▶️ Saya hanya meminjam tokoh, namun nama dan ide cerita adalah murni dari pemikiran saya.
▶️ Cerita berpusat pada Semesta (Hyunjin).
▶️ Saya membuat cerita karena hobi, bukan untuk memenuhi memenuhi ekspektasi. So...jangan dibaca kalau tidak suka.
...
Ups! Gambar ini tidak mengikuti Pedoman Konten kami. Untuk melanjutkan publikasi, hapuslah gambar ini atau unggah gambar lain.
"Hiks...Semi..."
Ketiga kembar tapi tak serupa itu saling berpelukan. Mendengar isakan si tengah membuat dua yang lainnya ingin menangis juga. Sedangkan Arin membekap mulutnya agar tidak ada isakan yang keluar. Harusnya dia masih beristirahat dan tidak keluar kamar. Tapi berita yang ia dengar membuatnya bersikeras untuk keluar.

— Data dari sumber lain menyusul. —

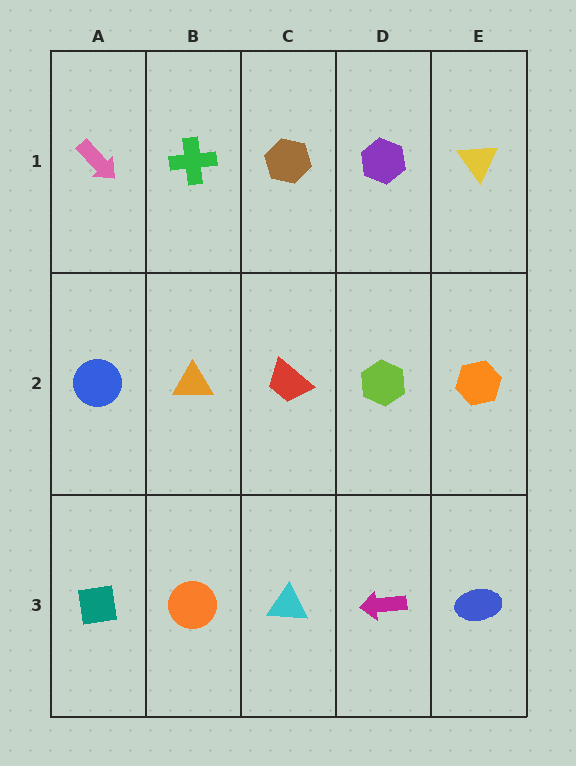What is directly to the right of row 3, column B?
A cyan triangle.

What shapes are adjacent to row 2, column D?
A purple hexagon (row 1, column D), a magenta arrow (row 3, column D), a red trapezoid (row 2, column C), an orange hexagon (row 2, column E).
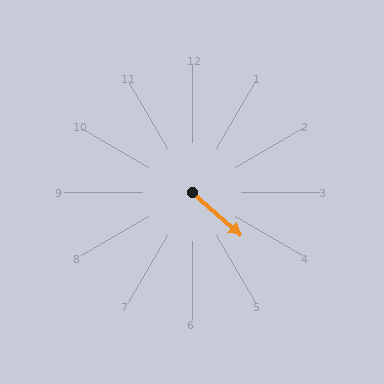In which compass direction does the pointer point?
Southeast.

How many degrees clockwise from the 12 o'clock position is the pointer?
Approximately 132 degrees.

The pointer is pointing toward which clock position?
Roughly 4 o'clock.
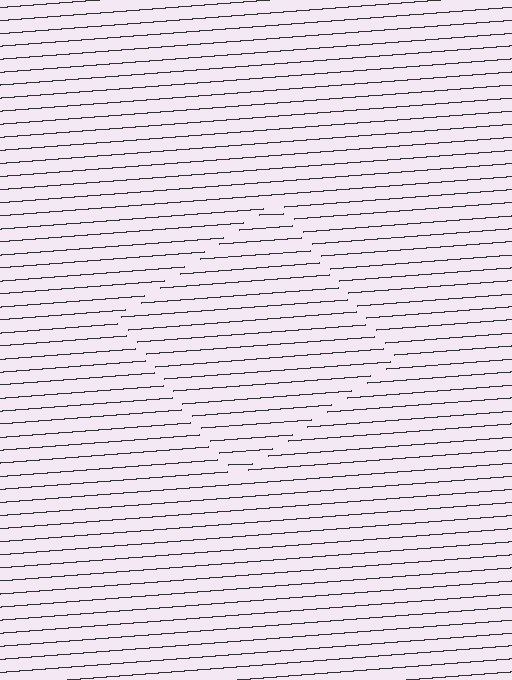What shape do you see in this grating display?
An illusory square. The interior of the shape contains the same grating, shifted by half a period — the contour is defined by the phase discontinuity where line-ends from the inner and outer gratings abut.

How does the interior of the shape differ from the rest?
The interior of the shape contains the same grating, shifted by half a period — the contour is defined by the phase discontinuity where line-ends from the inner and outer gratings abut.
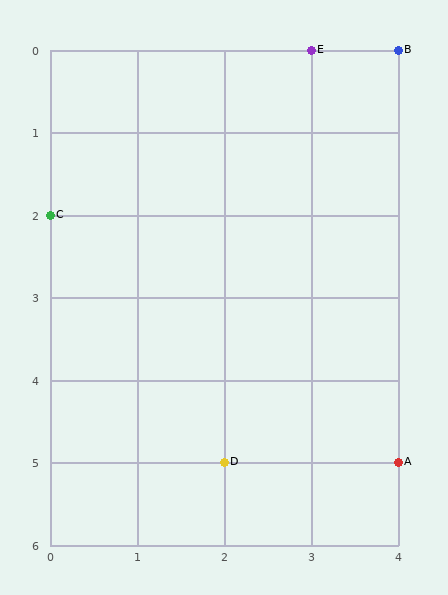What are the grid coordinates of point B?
Point B is at grid coordinates (4, 0).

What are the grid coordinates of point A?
Point A is at grid coordinates (4, 5).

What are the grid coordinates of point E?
Point E is at grid coordinates (3, 0).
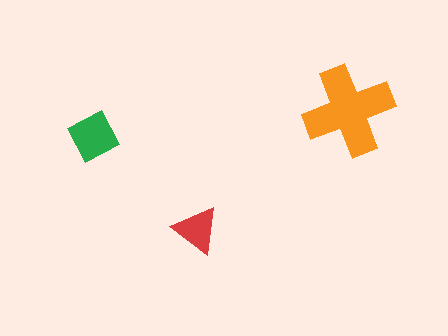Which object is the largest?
The orange cross.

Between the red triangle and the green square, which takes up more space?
The green square.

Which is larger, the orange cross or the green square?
The orange cross.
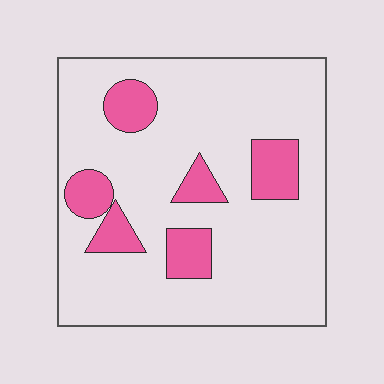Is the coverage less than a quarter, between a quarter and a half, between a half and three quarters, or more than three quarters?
Less than a quarter.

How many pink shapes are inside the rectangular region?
6.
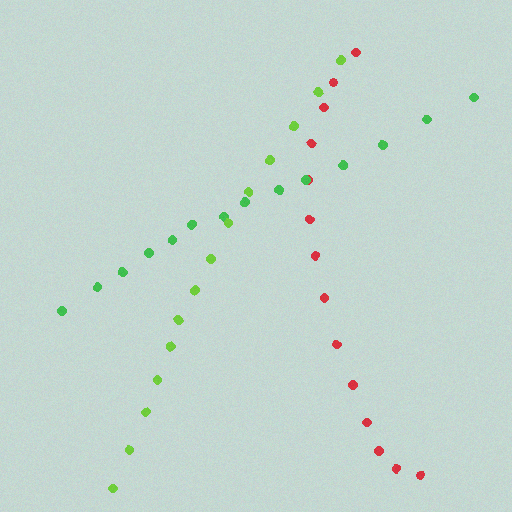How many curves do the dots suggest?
There are 3 distinct paths.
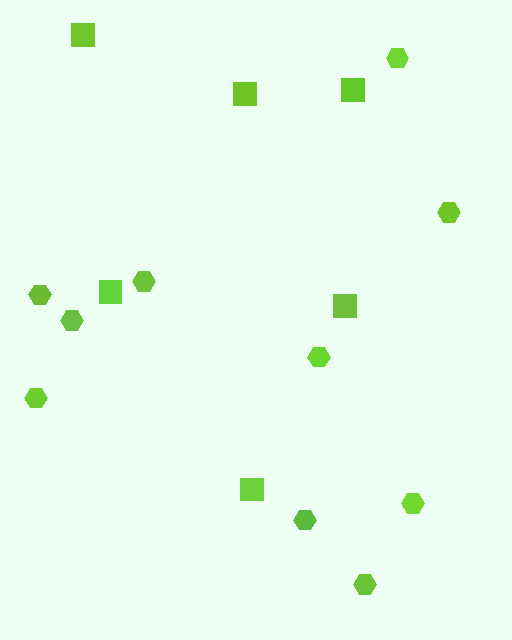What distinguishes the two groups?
There are 2 groups: one group of hexagons (10) and one group of squares (6).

Sementara Cakra tak lagi ingin menyembunyikan air matanya. Hatinya hancur sehancur-hancurnya. Tak menyangka kondisi putranya akan lebih buruk dari yang ia pikirkan. Abian juga hanya diam. Ingin menangis bersama yang lain tapi kalah dengan rasa gengsinya. Apalagi disini ada sang mama yang entah ada angin apa hari ini memaksa ikut dengannya.
"Udah Ca...dokter bilang masih ada jalan."
Cakra menggeleng dan menghapus air mata yang terus menerus mengalir tanpa hentinya. Dia tak pernah menampakkan emosi atau rasa sedihnya. Namun kali ini Cakra tak bisa membendungnya.
"Gimana sama Semi, Nan? Gimana sama dia kalau tau dia nggak bisa ngeliat?"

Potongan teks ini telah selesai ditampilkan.